2
votes

Attempting to connect from Java 6 console app to Microsoft SQL Server 2008 R2 on an Microsoft Windows Server 2008 R2 64bit system via an ODBC System DSN using SQL Server Native Client 10.0. The following source code:

        try
        {
            Class.forName("sun.jdbc.odbc.JdbcOdbcDriver");
            String srcURL = "jdbc:odbc:FOO";
            if (dbc == null)
            {
                dbc = DriverManager.getConnection(srcURL);
                dbc.setTransactionIsolation(Connection.TRANSACTION_READ_UNCOMMITTED);
            }
            else
            {
                dbc.close();
                dbc = DriverManager.getConnection(srcURL);
                dbc.setTransactionIsolation(Connection.TRANSACTION_READ_UNCOMMITTED);
            }
        }
        catch (ClassNotFoundException cx)
        {
            System.out.println("class not found");
        }
        catch (SQLException sx)
        {
            System.out.println("SQL Exception: " + sx);
            log.info("SQL Exception: " + sx);
    }

Throws error

java.sql.exception [Microsoft] [ODBC Driver Manager] invalid string buffer length

Maddeningly, the same code, with and ODBC System DSN configured in the exact same way, WORKS with MS Server 2008 32bit (non-R2) and MS SQL Server 2008 R2. The Microsoft ODBC driver dlls between the two systems are different versions, 6.0.xxxx vs 6.1.xxxx, which I suspect is the culprit.

3

3 Answers

1
votes

Yeah the ODBC Manager version should be the problem.
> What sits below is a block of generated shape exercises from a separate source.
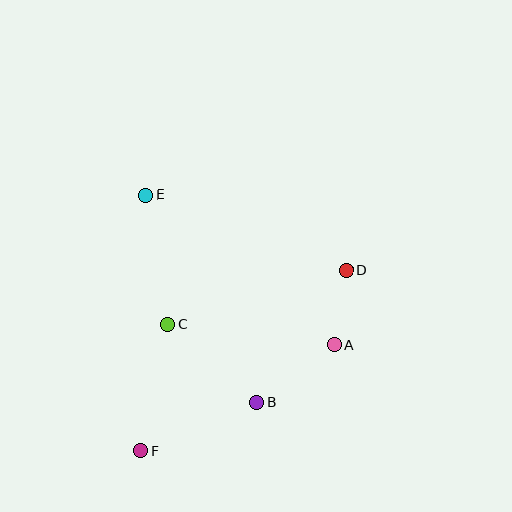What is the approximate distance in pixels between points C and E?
The distance between C and E is approximately 131 pixels.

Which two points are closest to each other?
Points A and D are closest to each other.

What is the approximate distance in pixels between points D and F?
The distance between D and F is approximately 273 pixels.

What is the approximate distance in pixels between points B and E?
The distance between B and E is approximately 235 pixels.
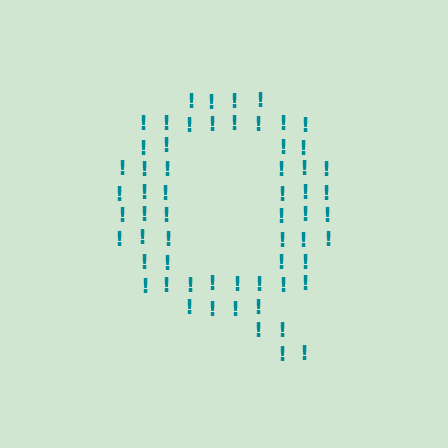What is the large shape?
The large shape is the letter Q.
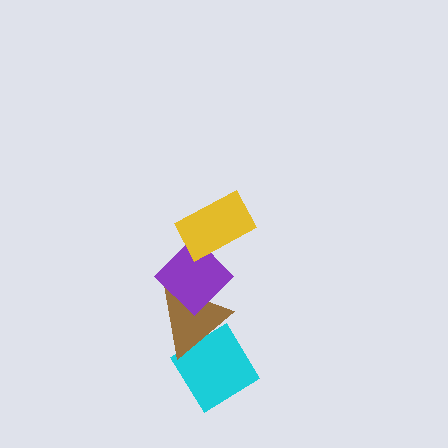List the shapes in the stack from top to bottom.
From top to bottom: the yellow rectangle, the purple diamond, the brown triangle, the cyan diamond.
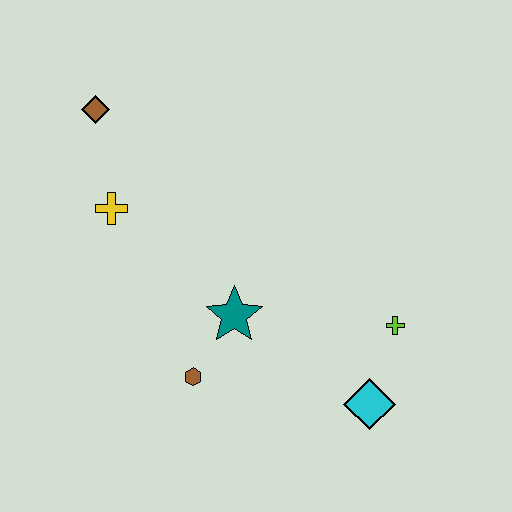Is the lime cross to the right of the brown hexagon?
Yes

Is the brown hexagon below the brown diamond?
Yes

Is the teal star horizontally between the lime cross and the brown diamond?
Yes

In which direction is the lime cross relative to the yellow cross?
The lime cross is to the right of the yellow cross.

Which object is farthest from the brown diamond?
The cyan diamond is farthest from the brown diamond.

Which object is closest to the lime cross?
The cyan diamond is closest to the lime cross.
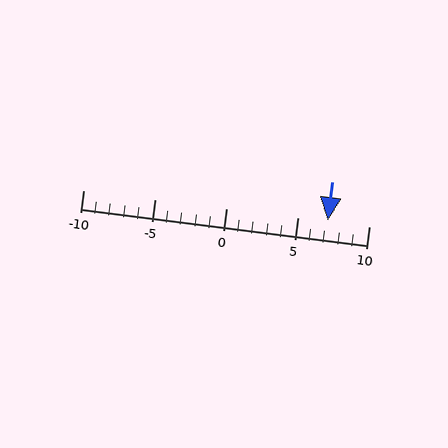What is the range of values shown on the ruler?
The ruler shows values from -10 to 10.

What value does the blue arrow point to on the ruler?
The blue arrow points to approximately 7.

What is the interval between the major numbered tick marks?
The major tick marks are spaced 5 units apart.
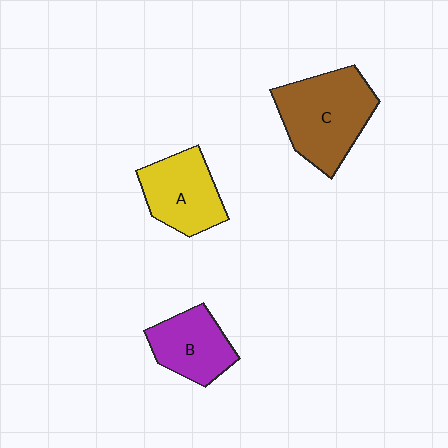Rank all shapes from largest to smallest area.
From largest to smallest: C (brown), A (yellow), B (purple).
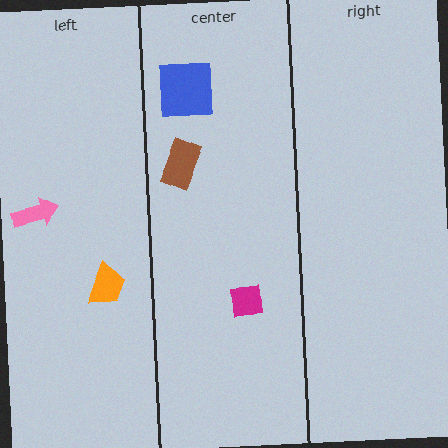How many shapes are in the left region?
2.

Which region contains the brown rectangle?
The center region.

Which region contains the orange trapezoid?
The left region.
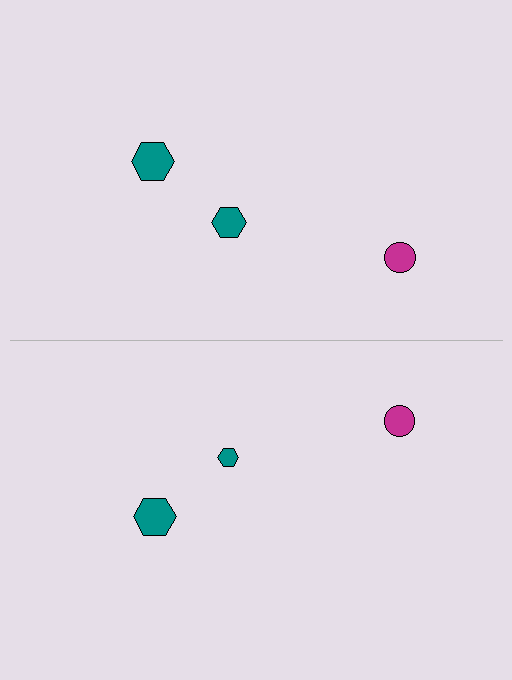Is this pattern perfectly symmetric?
No, the pattern is not perfectly symmetric. The teal hexagon on the bottom side has a different size than its mirror counterpart.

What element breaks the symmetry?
The teal hexagon on the bottom side has a different size than its mirror counterpart.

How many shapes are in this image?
There are 6 shapes in this image.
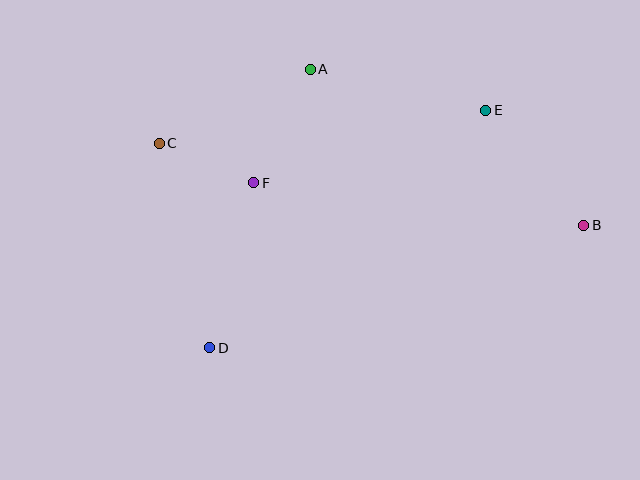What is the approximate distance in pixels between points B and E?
The distance between B and E is approximately 151 pixels.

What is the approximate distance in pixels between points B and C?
The distance between B and C is approximately 432 pixels.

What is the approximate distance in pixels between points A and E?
The distance between A and E is approximately 180 pixels.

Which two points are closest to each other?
Points C and F are closest to each other.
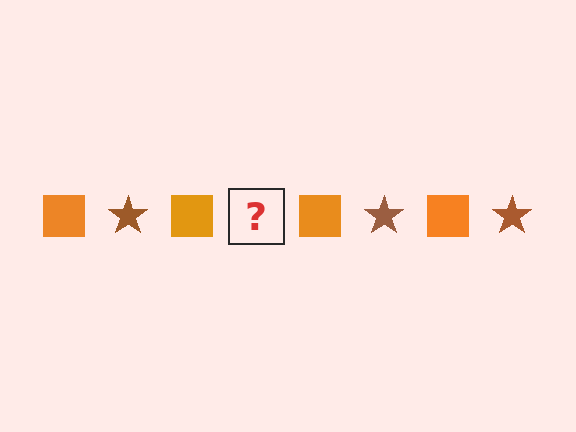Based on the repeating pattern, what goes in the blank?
The blank should be a brown star.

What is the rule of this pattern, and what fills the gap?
The rule is that the pattern alternates between orange square and brown star. The gap should be filled with a brown star.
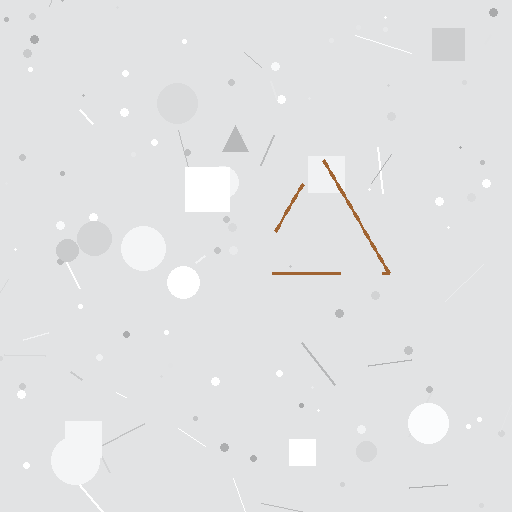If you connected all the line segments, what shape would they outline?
They would outline a triangle.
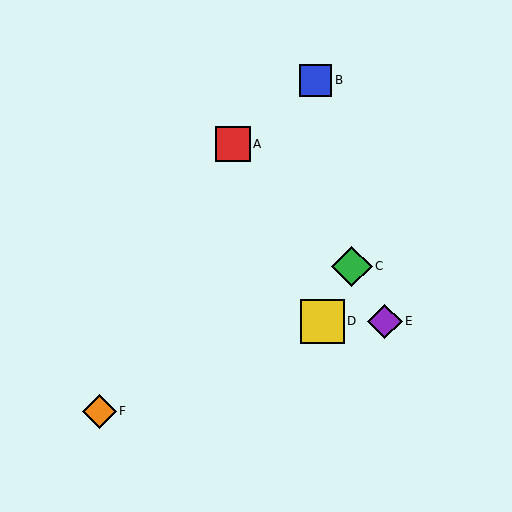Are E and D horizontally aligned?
Yes, both are at y≈321.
Below is the problem I ran into and the solution I thought of, hope it might be of help to someone else too.

When trying to run query against System ODBC DSN (MS Access .mdb file) from an app deployed to Jboss 4.x, I get same error: "SQL state [S1090]; error code [0]; [Microsoft][ODBC Driver Manager] Invalid string or buffer length" in Windows Server R2.

I reproduced the same error on 2 different Windows Server R2 machines. On Windows Server Standard (I guess R1) and Windows 7 Professional x64 the problem is not reproducible.

Further more, on the same Windows Server R2 when trying to connect directly (from a standalone app), I don't get this problem. If the application won't connect/detect the data source, you'd get an error saying that there is no such DSN name or it's not found. The same error message is thrown when trying to send an empty query to ODBC Data Source (registered Data Source Name - DSN). So i guess the ODBC gets an empty query which tries to execute against the DS and the result is: Invalid string or buffer length.

Since I can read the .mdb file registered as a ODBC DS with given DSN, and I don't get this error when querying it from the standalone app, I'm going to make a standalone app that will read the .mdb file through ODBC and write its content to a .csv file, which the Jboss apps will read.

If anyone finds a better solution, please let me know.

1
votes

A issue of JDBC-ODBC bridge native codes. The native codes invoke ODBC function SQLGetData with a invalid BufferLength parameter. This problem happens on 64bit jvm only. As I know, it can happen on all jdks: since 1.0 to 1.7.

The BufferLength is a 8 bytes SQLLEN parameter. The high 4 bytes is left uninitialized in 64bit jvm, that the root cause. Currently there is no workaround, and Oracle refuse to fix this issue, even though I reported it via oracle metalink website.

0
votes

this is a java bug, upgrade to java 1.7.70 at least.